内的自己対話-川の畔のささめごと

日々考えていることをフランスから発信しています。自分の研究生活に関わる話題が多いですが、時に日常生活雑記も含まれます。

三木清『パスカルにおける人間の研究』を読む(十)― 非キリスト教化された真理論

2023-10-19 23:59:59 | 哲学

 昨日の記事で取り上げた一節で、三木がパスカルにおける真理の概念について第二の論点として指摘しているのは、真理は進んで「自己の在るがままの態を現わすこと」である。この表現は、昨日の記事の『パンセ』から断章の二つ目の引用箇所のなかの « se faire voir tel qu’on est » に対応している。しかし、断章の文脈では、これはカトリックにおける「告解」について使われている表現であり、真理一般が問題になっているのではない。ところが、三木は、昨日引用した断章のなかの « à découvert » と合せて、いわば非キリスト教化された(laïcisé)真理論を『パンセ』から引き出そうとしている。

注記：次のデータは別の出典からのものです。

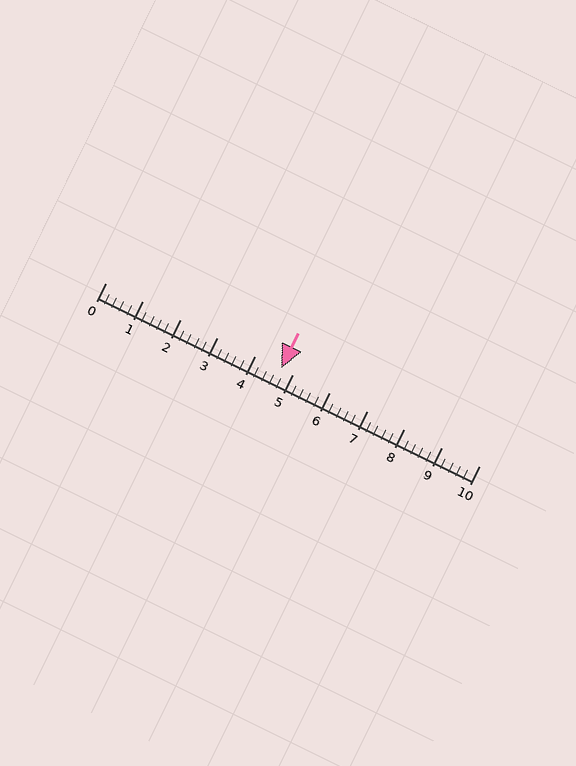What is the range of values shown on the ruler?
The ruler shows values from 0 to 10.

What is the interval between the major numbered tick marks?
The major tick marks are spaced 1 units apart.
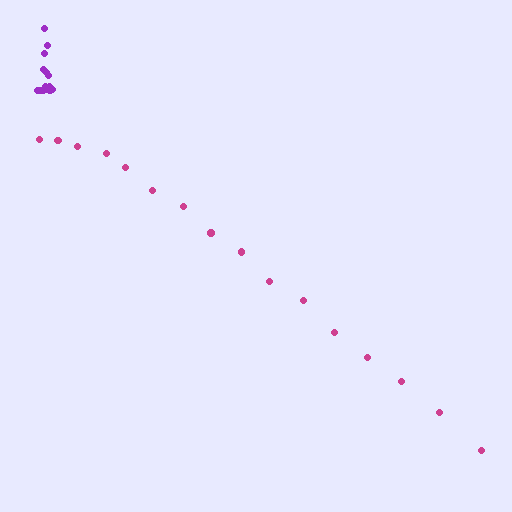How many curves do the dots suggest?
There are 2 distinct paths.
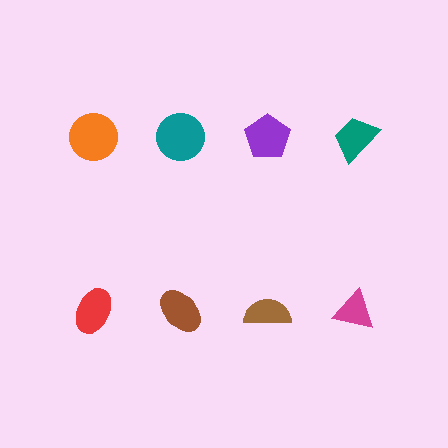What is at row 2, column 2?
A brown ellipse.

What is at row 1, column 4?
A teal trapezoid.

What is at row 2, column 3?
A brown semicircle.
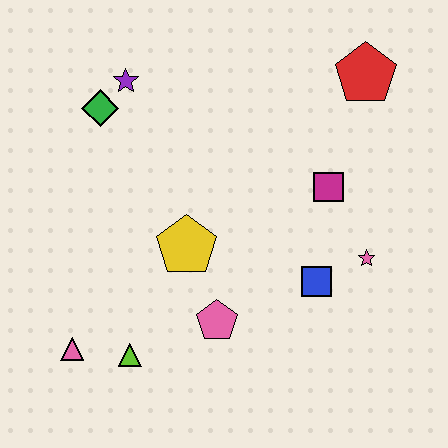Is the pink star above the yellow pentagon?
No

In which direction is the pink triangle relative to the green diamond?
The pink triangle is below the green diamond.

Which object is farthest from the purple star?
The pink star is farthest from the purple star.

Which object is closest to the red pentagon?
The magenta square is closest to the red pentagon.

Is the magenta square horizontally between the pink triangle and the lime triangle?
No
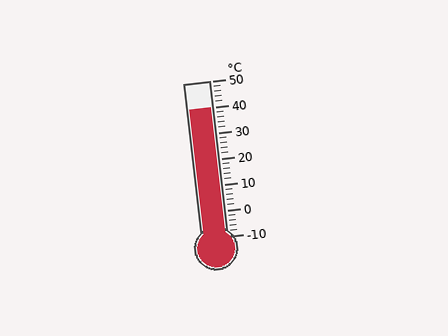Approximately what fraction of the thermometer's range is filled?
The thermometer is filled to approximately 85% of its range.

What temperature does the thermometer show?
The thermometer shows approximately 40°C.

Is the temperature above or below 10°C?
The temperature is above 10°C.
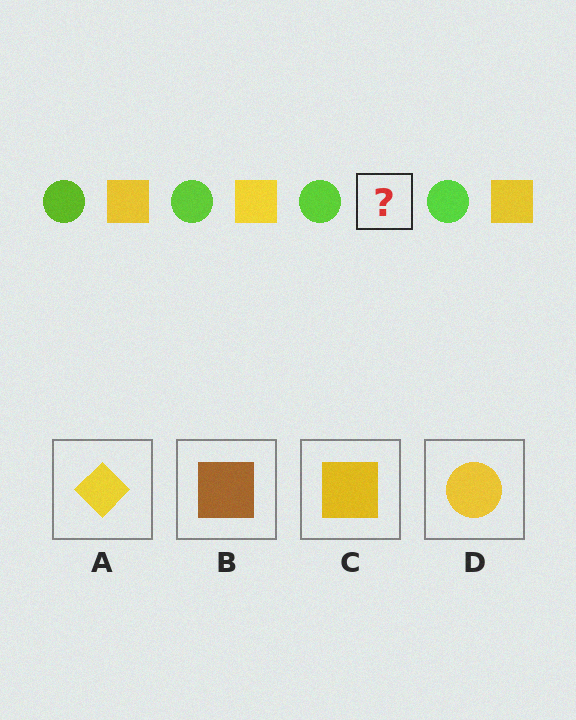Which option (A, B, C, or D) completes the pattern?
C.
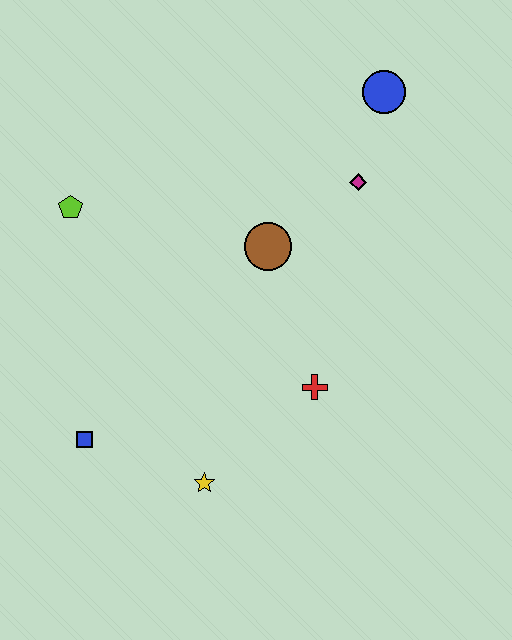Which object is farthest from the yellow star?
The blue circle is farthest from the yellow star.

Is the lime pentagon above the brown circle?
Yes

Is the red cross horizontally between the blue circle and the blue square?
Yes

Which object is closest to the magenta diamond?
The blue circle is closest to the magenta diamond.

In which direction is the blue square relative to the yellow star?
The blue square is to the left of the yellow star.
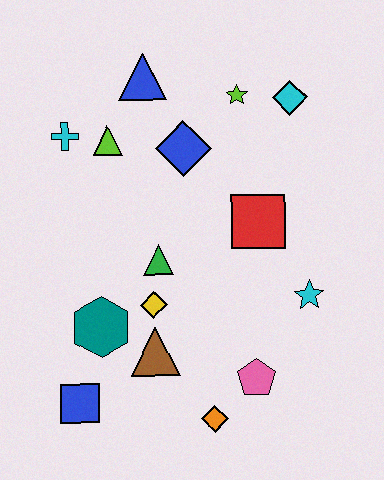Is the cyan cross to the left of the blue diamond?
Yes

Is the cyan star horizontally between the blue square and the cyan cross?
No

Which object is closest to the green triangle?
The yellow diamond is closest to the green triangle.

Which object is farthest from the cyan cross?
The orange diamond is farthest from the cyan cross.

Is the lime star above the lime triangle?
Yes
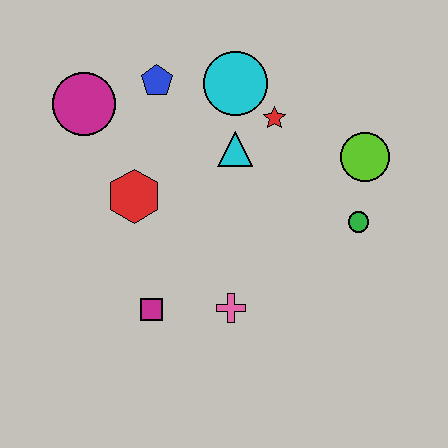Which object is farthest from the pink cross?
The magenta circle is farthest from the pink cross.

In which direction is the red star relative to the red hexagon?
The red star is to the right of the red hexagon.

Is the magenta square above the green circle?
No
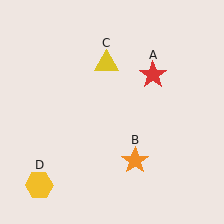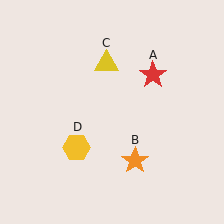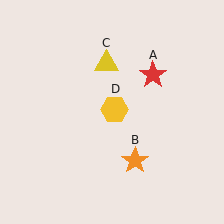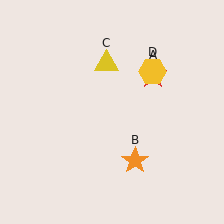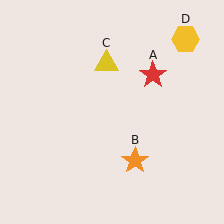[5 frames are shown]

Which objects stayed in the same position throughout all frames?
Red star (object A) and orange star (object B) and yellow triangle (object C) remained stationary.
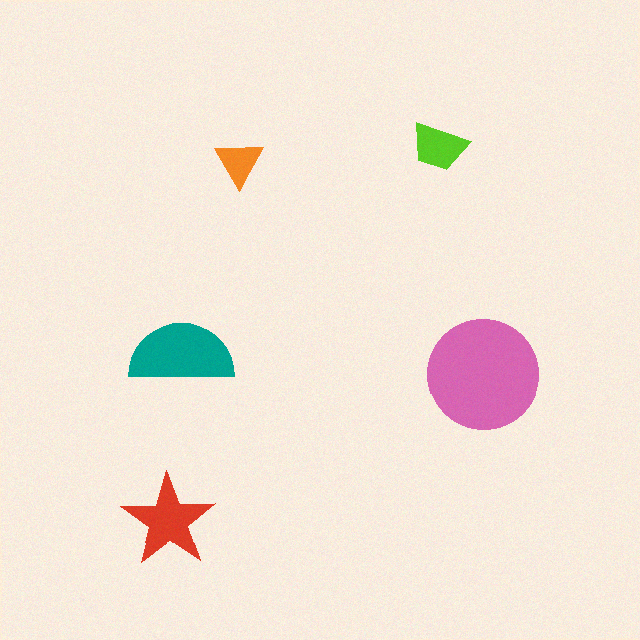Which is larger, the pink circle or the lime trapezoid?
The pink circle.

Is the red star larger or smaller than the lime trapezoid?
Larger.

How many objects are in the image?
There are 5 objects in the image.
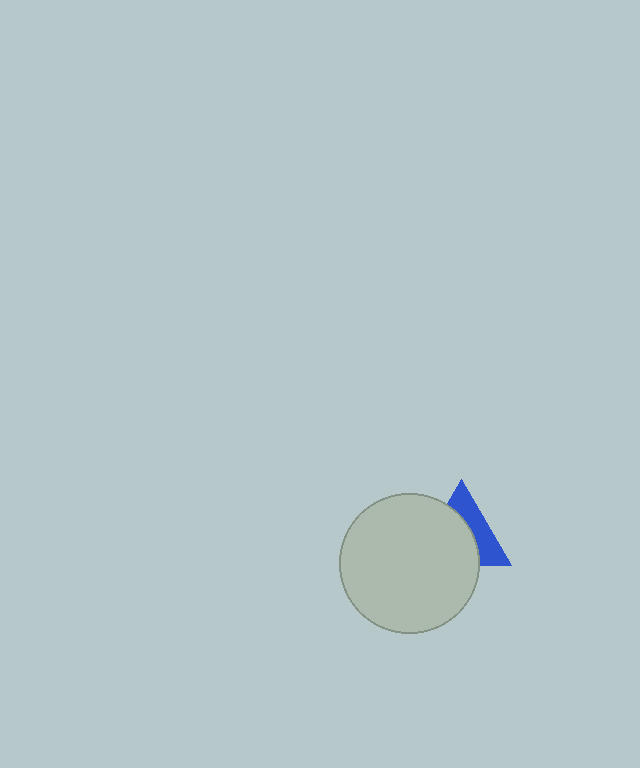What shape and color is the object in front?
The object in front is a light gray circle.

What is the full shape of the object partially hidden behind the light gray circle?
The partially hidden object is a blue triangle.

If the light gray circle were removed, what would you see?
You would see the complete blue triangle.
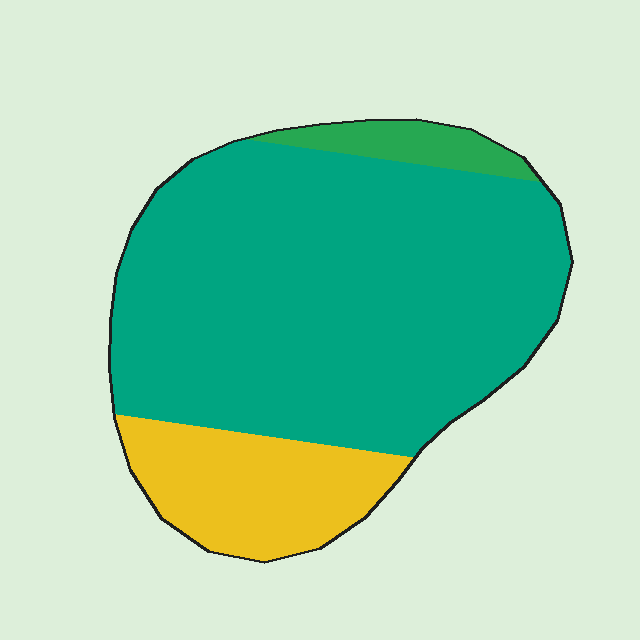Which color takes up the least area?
Green, at roughly 5%.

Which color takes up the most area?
Teal, at roughly 75%.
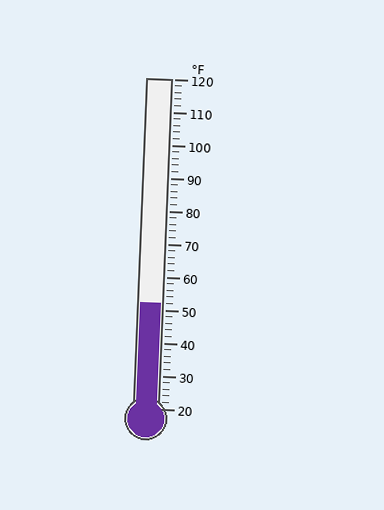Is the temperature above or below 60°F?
The temperature is below 60°F.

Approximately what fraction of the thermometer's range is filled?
The thermometer is filled to approximately 30% of its range.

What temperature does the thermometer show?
The thermometer shows approximately 52°F.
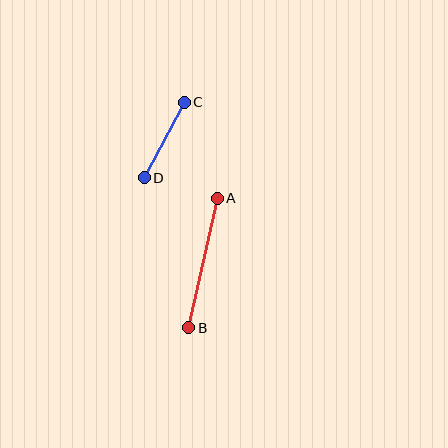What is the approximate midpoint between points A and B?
The midpoint is at approximately (203, 263) pixels.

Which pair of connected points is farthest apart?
Points A and B are farthest apart.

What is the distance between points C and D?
The distance is approximately 85 pixels.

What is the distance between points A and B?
The distance is approximately 132 pixels.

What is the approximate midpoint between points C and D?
The midpoint is at approximately (164, 140) pixels.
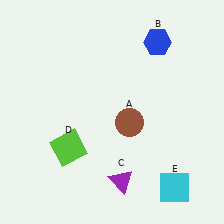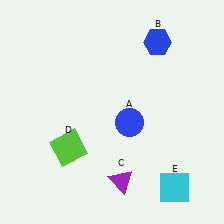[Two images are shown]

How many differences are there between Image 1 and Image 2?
There is 1 difference between the two images.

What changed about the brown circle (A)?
In Image 1, A is brown. In Image 2, it changed to blue.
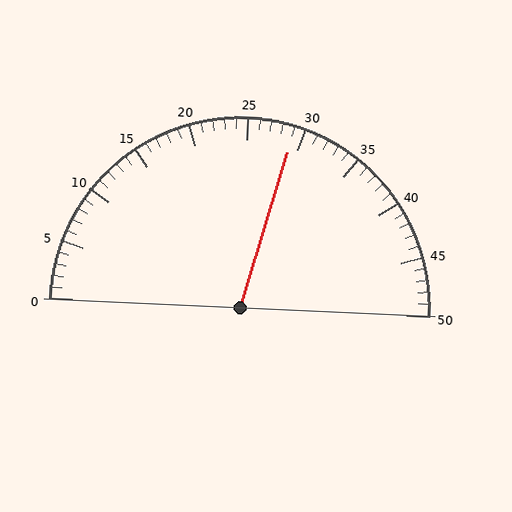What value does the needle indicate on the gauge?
The needle indicates approximately 29.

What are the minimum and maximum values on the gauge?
The gauge ranges from 0 to 50.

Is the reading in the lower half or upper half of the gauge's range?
The reading is in the upper half of the range (0 to 50).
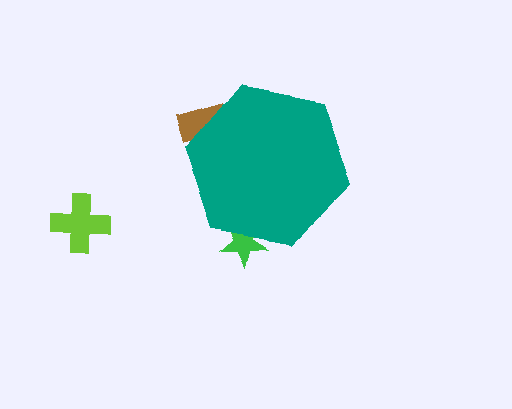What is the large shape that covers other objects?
A teal hexagon.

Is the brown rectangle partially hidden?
Yes, the brown rectangle is partially hidden behind the teal hexagon.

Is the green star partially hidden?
Yes, the green star is partially hidden behind the teal hexagon.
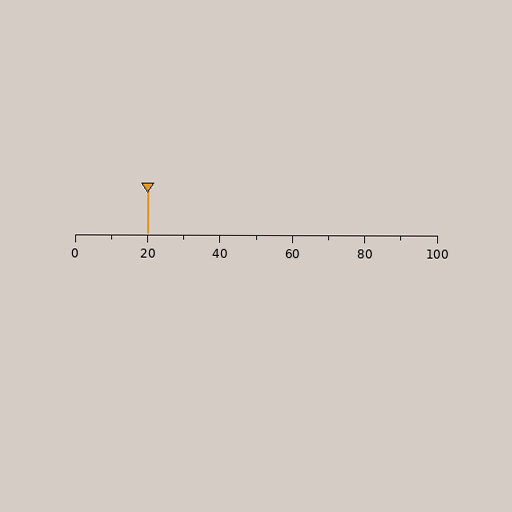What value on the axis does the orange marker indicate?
The marker indicates approximately 20.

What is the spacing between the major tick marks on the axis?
The major ticks are spaced 20 apart.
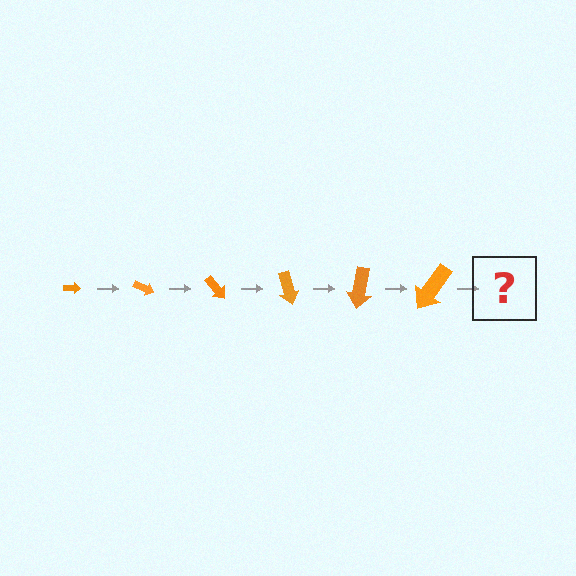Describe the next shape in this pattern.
It should be an arrow, larger than the previous one and rotated 150 degrees clockwise from the start.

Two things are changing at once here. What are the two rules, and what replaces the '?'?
The two rules are that the arrow grows larger each step and it rotates 25 degrees clockwise each step. The '?' should be an arrow, larger than the previous one and rotated 150 degrees clockwise from the start.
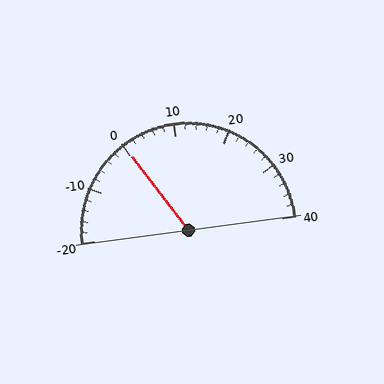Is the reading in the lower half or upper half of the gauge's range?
The reading is in the lower half of the range (-20 to 40).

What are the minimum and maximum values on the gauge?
The gauge ranges from -20 to 40.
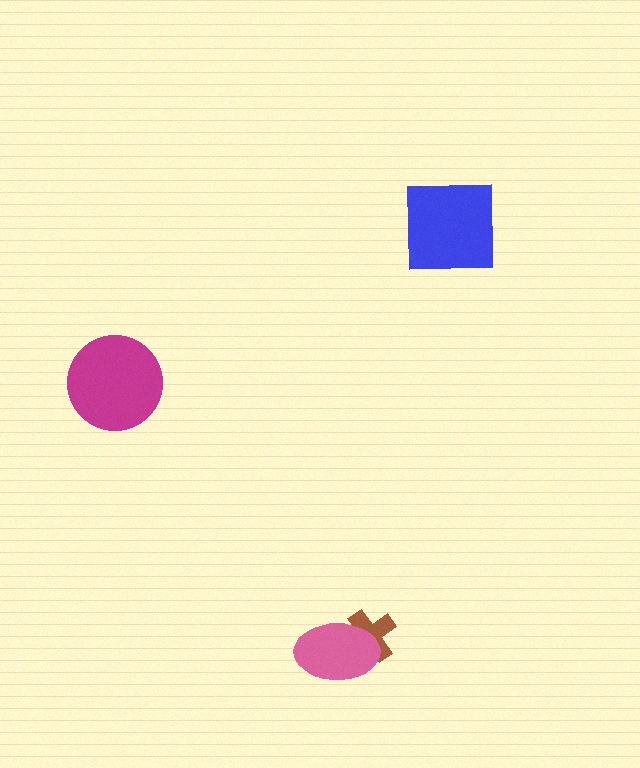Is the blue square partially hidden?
No, no other shape covers it.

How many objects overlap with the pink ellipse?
1 object overlaps with the pink ellipse.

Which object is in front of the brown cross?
The pink ellipse is in front of the brown cross.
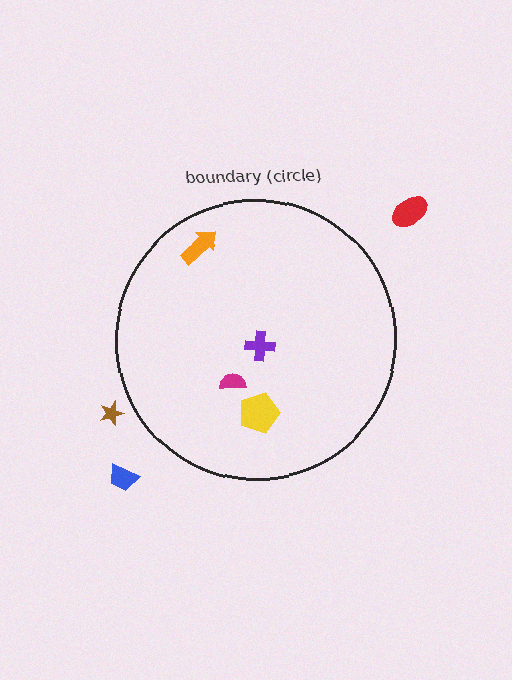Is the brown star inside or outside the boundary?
Outside.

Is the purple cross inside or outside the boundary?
Inside.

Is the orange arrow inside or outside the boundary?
Inside.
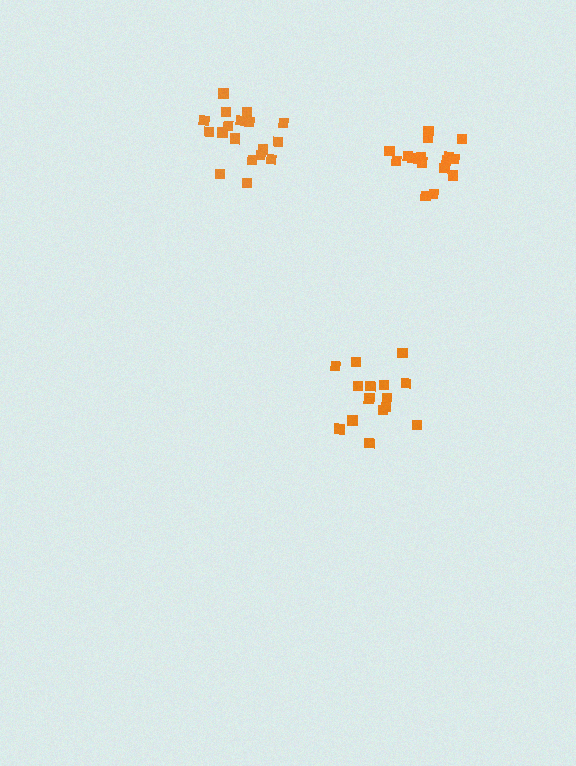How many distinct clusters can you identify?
There are 3 distinct clusters.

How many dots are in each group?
Group 1: 18 dots, Group 2: 16 dots, Group 3: 15 dots (49 total).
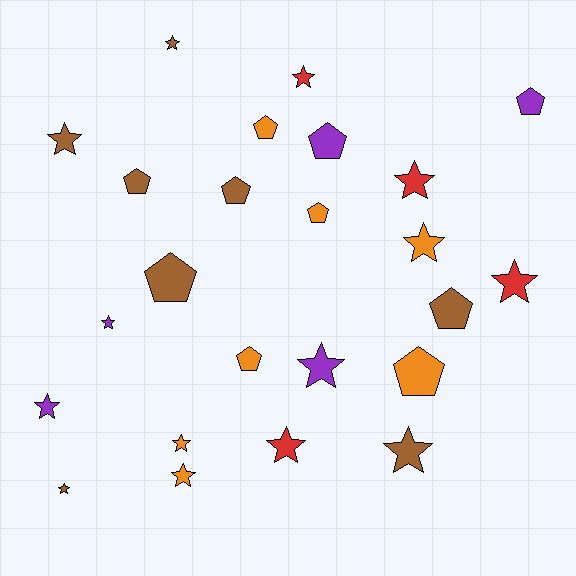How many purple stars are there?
There are 3 purple stars.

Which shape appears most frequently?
Star, with 14 objects.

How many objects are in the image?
There are 24 objects.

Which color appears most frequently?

正しき人間とは自体においてはもとより数学や神学の真なる命題を数多く認識している者をいうのではない。かえって彼は自己及び他人についてその在るがままの態を隠すところなく見、かつこれを語る人間である。彼は自己の無知、欠陥、悲惨を話すことを恐れないように、他人のこれらのもの彼らに告げることを憚らない。彼は人間の存在を正しく諦視し、その諦視したところを正直に伝えるものである。かようにして真理と虚偽とは存在、とくに人間の存在の「存在の仕方」の概念に外ならない。(36頁)

 この節の末尾に付された最初の注のなかで、 「パスカルのいう « à découvert » は、ギリシア語の « ἀληθής » を[…]直訳的に現わしている」としているところからも、三木のこのパスカル解釈がハイデガーの真理論及び存在論の気圏のなかで生まれたものであることは明らかである。